Ramda: Lazy but finite reduce for recursive data structures and an unbounded number of reducers (see comments)

Created on 15 Mar 2017  ยท  55Comments  ยท  Source: ramda/ramda

Good day everyone!

Over the past weeks we've been working with arbitrarily nested objects and arrays (mixed altogether), up until we've spotted the necessity of a recursive reduce function that could be used to transform, but at least to obtain, certain if not every property of this nested structure, which could also be stopped at any given point if a condition is sufficient. Essentially, we've been looking at what in haskell would be a fold takeWhile, but for deep/recursive objects/arrays.

After several iterations, the function valid for these use cases that we haven't been able to simplify anymore is the following:

// Recursive fold takeWhile (like in haskell)
// fn is the iterator
// obj is the iteratee
// r is the accumulator
const foldWhile = (fn, obj, r = []) => {
  let innerFold = o => !(typeof o === 'object') ? o
    : Object.keys(o).every(k => fn(r, o[k], k) && innerFold(o[k]))
  innerFold(obj)
  return r
}

_Note: this is implemented with lodash in our code, but since it doesn't need lodash, I'm using generic es6 to show what it does._
_Note2: Besides using functions from the Ramda ecosystem, this would benefit from a trampoline._

The main point of the function is combining the use of every recursively to stop at any point of the (_lazy_) evaluation of the nested object/array, with the use of an accumulator, which is handled to the user.

To see use cases and tests, see this gist: https://gist.github.com/sadasant/de106b879c61f21797dffdaa577f7868

We have been looking for opensource alternatives, but we haven't been successful.

I know that there have been several issues in this repo about lazy evaluation and nested data structures, however there doesn't seem to be an agreement on how to combine both the nested structures and the stopping of the fold at any given point.

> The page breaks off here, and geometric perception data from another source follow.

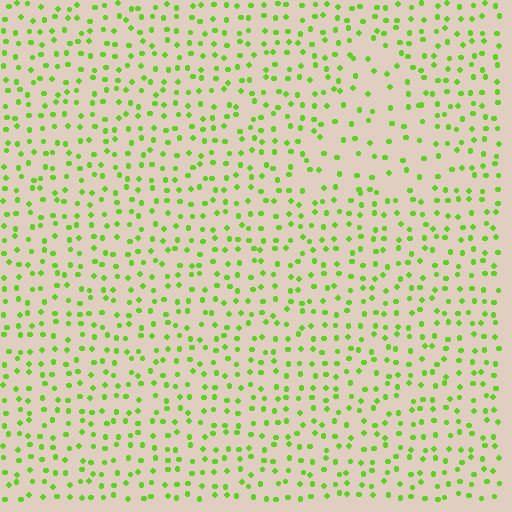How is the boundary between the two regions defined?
The boundary is defined by a change in element density (approximately 1.8x ratio). All elements are the same color, size, and shape.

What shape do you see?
I see a triangle.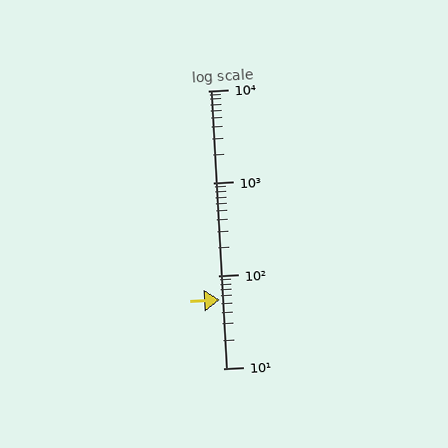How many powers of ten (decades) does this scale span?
The scale spans 3 decades, from 10 to 10000.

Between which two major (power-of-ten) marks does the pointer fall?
The pointer is between 10 and 100.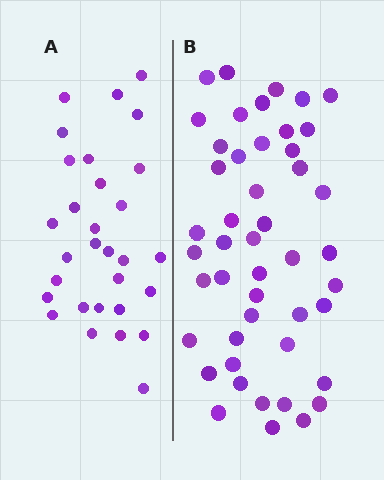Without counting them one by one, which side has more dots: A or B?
Region B (the right region) has more dots.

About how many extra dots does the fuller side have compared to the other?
Region B has approximately 15 more dots than region A.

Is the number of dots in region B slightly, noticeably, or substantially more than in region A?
Region B has substantially more. The ratio is roughly 1.6 to 1.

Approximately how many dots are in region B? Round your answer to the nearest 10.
About 50 dots. (The exact count is 47, which rounds to 50.)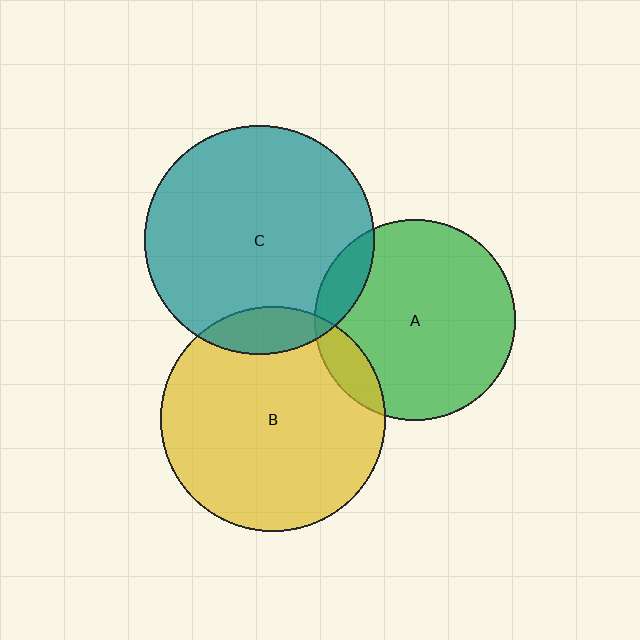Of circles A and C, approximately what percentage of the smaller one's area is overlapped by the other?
Approximately 10%.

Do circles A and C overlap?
Yes.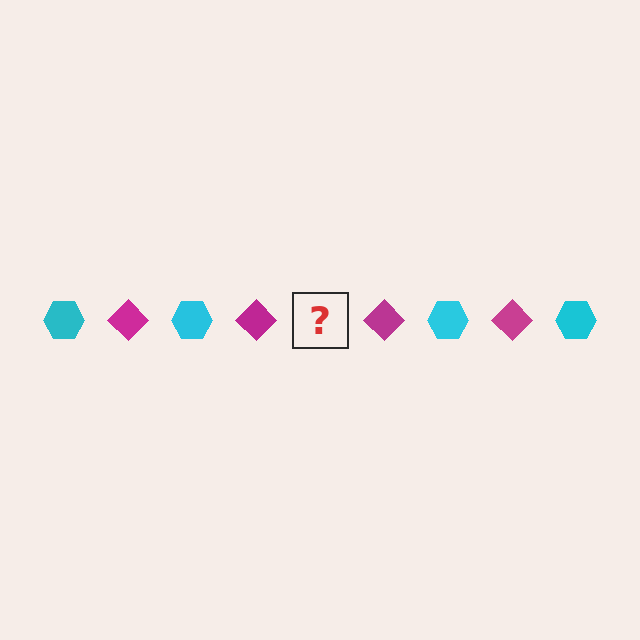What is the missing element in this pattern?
The missing element is a cyan hexagon.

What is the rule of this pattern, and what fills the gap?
The rule is that the pattern alternates between cyan hexagon and magenta diamond. The gap should be filled with a cyan hexagon.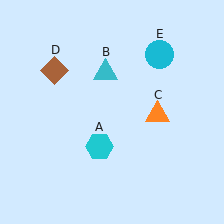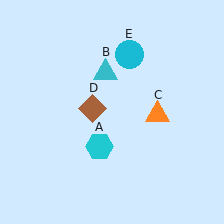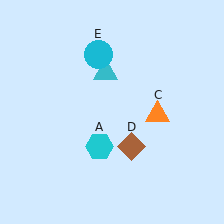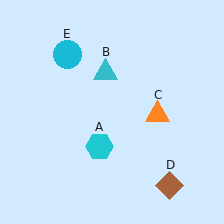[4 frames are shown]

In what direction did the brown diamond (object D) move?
The brown diamond (object D) moved down and to the right.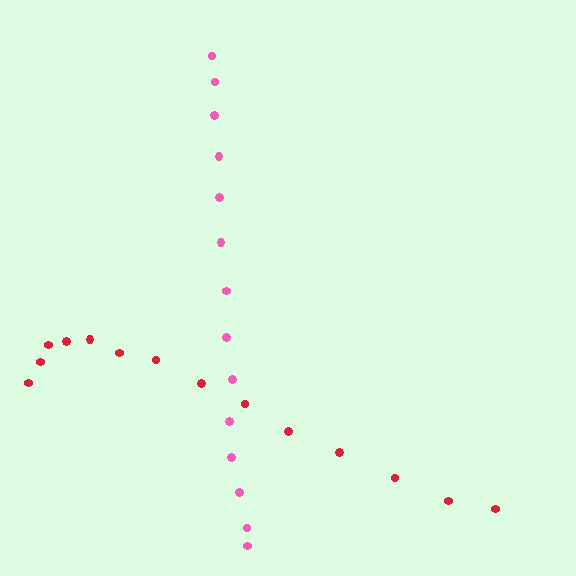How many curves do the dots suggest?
There are 2 distinct paths.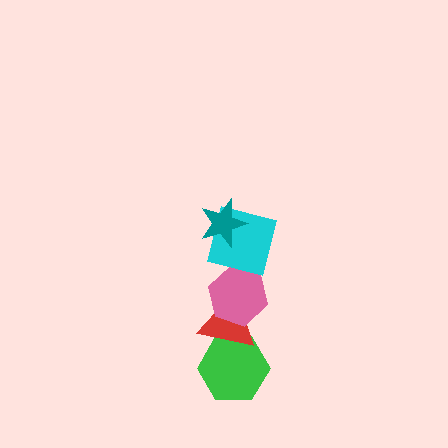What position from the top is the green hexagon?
The green hexagon is 5th from the top.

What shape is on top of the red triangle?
The pink hexagon is on top of the red triangle.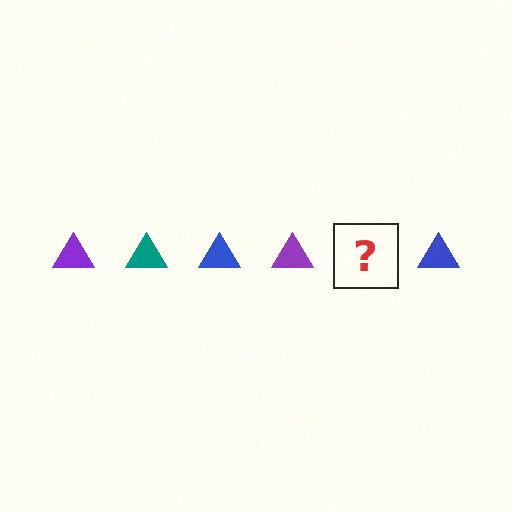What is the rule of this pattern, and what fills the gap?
The rule is that the pattern cycles through purple, teal, blue triangles. The gap should be filled with a teal triangle.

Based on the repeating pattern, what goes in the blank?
The blank should be a teal triangle.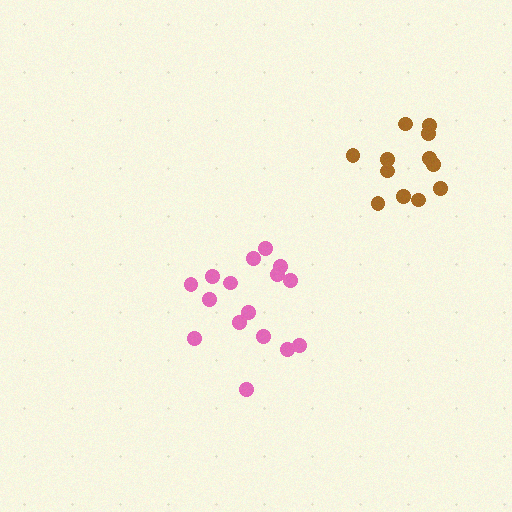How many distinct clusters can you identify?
There are 2 distinct clusters.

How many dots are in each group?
Group 1: 16 dots, Group 2: 12 dots (28 total).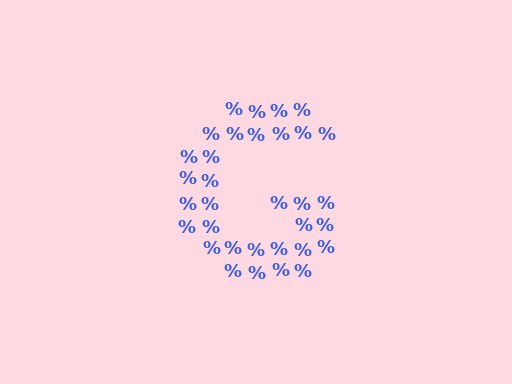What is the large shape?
The large shape is the letter G.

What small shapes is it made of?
It is made of small percent signs.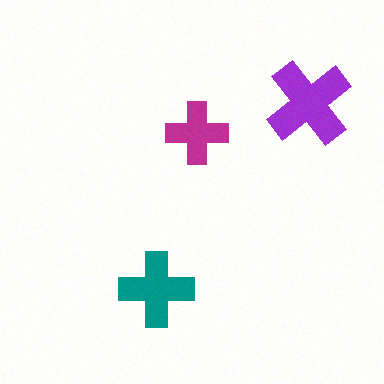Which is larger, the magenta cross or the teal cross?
The teal one.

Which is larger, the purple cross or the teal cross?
The purple one.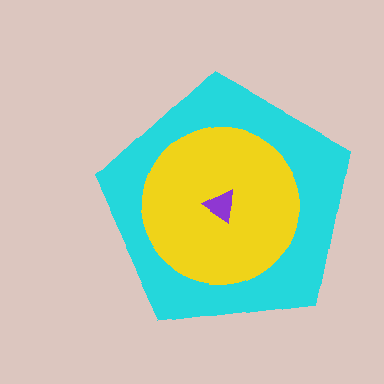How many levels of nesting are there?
3.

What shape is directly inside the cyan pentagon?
The yellow circle.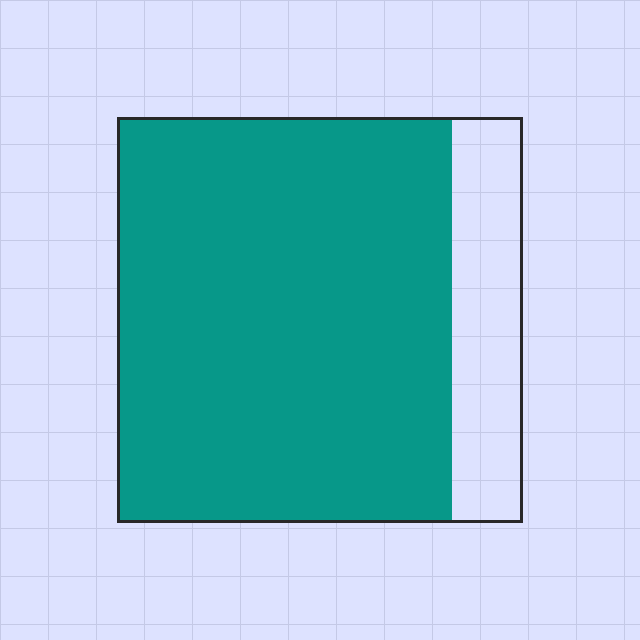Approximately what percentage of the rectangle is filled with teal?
Approximately 85%.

I know that Ramda has reduceWhile and until, but they don't work over nested structures, right?.

Having that said,
I wonder if this is interesting to anybody. We would definitely prefer using opensource instead of maintaining our own code.

Thank you for the time.

Most helpful comment

i'm interested in seeing a PR for this

All 55 comments

( I also asked this on lodash https://github.com/lodash/lodash/issues/3058 )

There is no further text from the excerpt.